O documento lembra também que antes da admissão de um doente em UCI deverá ser confirmada "a existência de diretivas antecipadas de vontade, que, se existirem, devem ser respeitadas, como forma de reconhecimento autonomia e autodeterminação daqueles que já não se encontrem capazes de expressar a sua vontade".

E, no caso de decisões de suspensão de atitudes curativas, "o médico não pode abandonar nenhum doente que necessite dos seus cuidados, devendo sempre garantir acompanhamento paliativo adequado". "Se for previsível um período agónico a curto prazo, deve considerar-se a transferência para um ambiente fora da UCI e tanto quanto possível respeitador da sua intimidade".

Apoio espiritual e psicológico

No final do documento, o Conselho de Ética estabelece que nos doentes em deterioração fisiológica que "a sedação paliativa deve ser considerada, seguindo as recomendações existentes a respeito, e, sempre que possível, com a colaboração de um especialista em cuidados paliativos. A este propósito, estando o doente ainda consciente e vígil, deve atender-se à necessidade de suporte espiritual adequado".

E quando se chega ao momento da partida, o documento do CNEDM define que "no caso de os doentes que morram numa situação de total ausência ou restrição de visitas, deverá ser garantida, sempre que possível, a possibilidade de se despedir, ainda que através do telefone, dos seus familiares".

A Ordem considera importante que "os familiares de todos os doentes que morram durante este período deverão receber apoio psicológico e/ou espiritual adequados à sua necessidade e vontade" e sempre que solicitada "deverá ser disponibilizada a presença e a assistência de um ministro da sua religião, devendo o referido ministro sujeitar-se a todas as medidas de proteção individual, tal como todos os demais".

Por fim, os últimos pontos das recomendações vão para os responsáveis máximos dos serviços onde sejam admitidos doentes desta pandemia. Estes "devem estar particularmente atentos e providenciar, tanto quanto lhes for possível, apoio psicológico a todos os profissionais de saúde que dele necessitem. Este apoio deverá ser mantido durante o período que for considerado relevante". E quando chegar uma fase de acalmia da pandemia "toda a informação disponível deverá ser partilhada e discutida entre todos os profissionais, no sentido de avaliar o que poderá ser melhorado no desenho de uma estratégia nacional para uma situação idêntica no futuro".

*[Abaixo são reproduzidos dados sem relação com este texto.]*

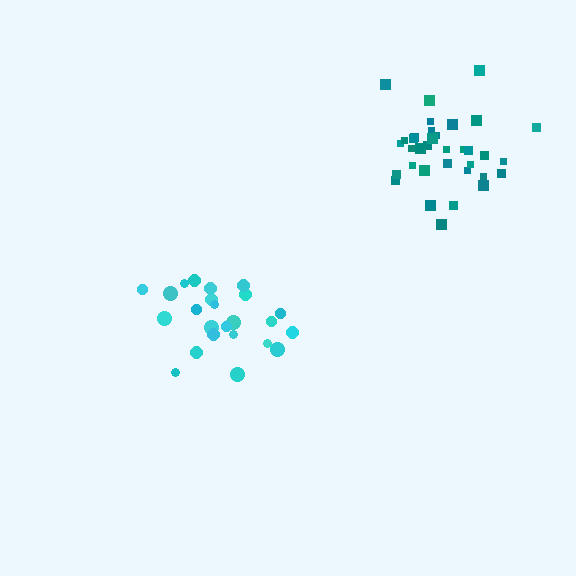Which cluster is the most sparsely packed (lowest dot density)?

A medicina intensiva é o final da linha dos cuidados de saúde, aquela onde pode ser decidido viver ou morrer. E uma coisa é decidir quando ainda há recursos, outra quando a pressão é tanta que já reduz o racional. A questão é que, e como argumentou ao DN o presidente do colégio da especilidade, "ninguém pode dizer que não era expectável uma situação como a que estamos a viver agora nos serviços de saúde".